Boxer and other Democrats have said the failure of the House to consider the Senate's bipartisan immigration bill means Obama needs to move in order to spare millions of illegal immigrants from deportation. Some Republicans, however, say Obama is threatening to rewrite immigration laws without any input from Congress.
For example, Obama is thought to be considering an executive order that would not count green cards given to family members as part of the numerical limits on green cards available each year. The GOP has said those sorts of changes would defy decades of practice under U.S. law, and should take an act of Congress to change.
In her letter, Boxer said many other presidents have used executive action to deal with immigration, and said she supports Obama doing the same.

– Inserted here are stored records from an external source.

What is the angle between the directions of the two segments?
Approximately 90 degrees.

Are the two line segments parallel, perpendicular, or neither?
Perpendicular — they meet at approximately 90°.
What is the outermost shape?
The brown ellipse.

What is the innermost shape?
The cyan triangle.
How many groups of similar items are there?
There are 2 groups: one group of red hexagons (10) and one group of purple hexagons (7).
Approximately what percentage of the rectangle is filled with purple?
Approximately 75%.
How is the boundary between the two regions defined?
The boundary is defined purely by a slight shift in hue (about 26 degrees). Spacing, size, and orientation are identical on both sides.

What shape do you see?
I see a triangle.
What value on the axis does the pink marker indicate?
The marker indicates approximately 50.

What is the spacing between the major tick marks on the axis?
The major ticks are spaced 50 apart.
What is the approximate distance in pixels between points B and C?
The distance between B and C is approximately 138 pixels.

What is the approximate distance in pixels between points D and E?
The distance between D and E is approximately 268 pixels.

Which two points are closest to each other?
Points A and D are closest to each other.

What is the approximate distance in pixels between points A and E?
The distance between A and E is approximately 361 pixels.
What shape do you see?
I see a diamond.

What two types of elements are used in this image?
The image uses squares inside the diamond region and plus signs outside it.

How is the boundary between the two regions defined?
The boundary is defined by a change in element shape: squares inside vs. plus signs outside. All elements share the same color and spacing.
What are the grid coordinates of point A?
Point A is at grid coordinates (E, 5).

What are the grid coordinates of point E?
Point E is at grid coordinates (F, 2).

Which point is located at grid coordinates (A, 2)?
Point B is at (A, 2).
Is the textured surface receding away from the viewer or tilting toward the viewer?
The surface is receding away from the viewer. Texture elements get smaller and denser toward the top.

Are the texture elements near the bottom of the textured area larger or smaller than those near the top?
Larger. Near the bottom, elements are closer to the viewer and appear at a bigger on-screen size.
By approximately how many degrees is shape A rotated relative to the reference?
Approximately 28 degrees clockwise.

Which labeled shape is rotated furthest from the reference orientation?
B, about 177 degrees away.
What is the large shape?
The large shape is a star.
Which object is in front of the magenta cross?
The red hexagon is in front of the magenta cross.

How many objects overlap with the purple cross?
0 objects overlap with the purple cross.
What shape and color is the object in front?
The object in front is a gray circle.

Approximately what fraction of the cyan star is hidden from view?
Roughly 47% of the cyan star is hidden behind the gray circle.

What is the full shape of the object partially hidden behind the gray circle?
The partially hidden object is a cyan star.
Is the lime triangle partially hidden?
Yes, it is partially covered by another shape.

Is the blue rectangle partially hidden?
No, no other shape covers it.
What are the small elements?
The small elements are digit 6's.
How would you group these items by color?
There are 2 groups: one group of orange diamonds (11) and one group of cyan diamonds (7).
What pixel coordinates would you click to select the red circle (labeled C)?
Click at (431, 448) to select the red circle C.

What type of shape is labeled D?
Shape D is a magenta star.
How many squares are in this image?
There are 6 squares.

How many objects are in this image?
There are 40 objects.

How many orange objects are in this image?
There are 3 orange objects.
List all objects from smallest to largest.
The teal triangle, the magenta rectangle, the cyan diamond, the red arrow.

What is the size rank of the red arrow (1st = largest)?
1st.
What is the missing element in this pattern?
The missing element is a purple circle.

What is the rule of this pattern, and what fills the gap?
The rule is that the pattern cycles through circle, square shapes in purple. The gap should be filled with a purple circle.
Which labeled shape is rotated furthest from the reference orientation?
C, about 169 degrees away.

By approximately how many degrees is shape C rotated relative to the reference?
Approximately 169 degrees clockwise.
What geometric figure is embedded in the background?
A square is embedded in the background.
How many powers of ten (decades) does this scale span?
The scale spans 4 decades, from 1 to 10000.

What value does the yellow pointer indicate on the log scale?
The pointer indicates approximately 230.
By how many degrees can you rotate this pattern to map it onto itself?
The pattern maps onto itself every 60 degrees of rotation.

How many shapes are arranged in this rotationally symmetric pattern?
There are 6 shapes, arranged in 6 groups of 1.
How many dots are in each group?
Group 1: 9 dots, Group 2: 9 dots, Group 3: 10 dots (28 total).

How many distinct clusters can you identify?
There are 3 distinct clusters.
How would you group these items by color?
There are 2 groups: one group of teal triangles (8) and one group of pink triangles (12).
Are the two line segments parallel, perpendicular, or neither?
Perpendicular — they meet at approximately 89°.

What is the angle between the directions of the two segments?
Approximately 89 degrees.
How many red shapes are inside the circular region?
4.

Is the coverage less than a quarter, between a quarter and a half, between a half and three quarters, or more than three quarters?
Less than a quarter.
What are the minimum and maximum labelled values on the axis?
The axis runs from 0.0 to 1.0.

"I wanted you to know that you will have my strong support if you take executive action to keep our families together and strengthen our economy," she wrote.
Boxer also cited a university study showing that giving illegal immigrants legal status to reside and work in the United States would boost the U.S. economy by $1.5 trillion over 10 years, and increase wages.
Republicans have pointed out other estimates showing that by adding millions of additional foreign workers, some jobs in the economy will see wages fall because of the influx of competition.
Boxer's call for Obama to ignore the GOP was issued just days after 30 senators called on the Senate leaders of both parties to hold a monthly bipartisan lunch, which they said would help build relationships and work in a bipartisan manner.
While Republicans have said they want to try working with the Obama administration, many have said a decision by Obama to act alone would make it almost impossible to work together.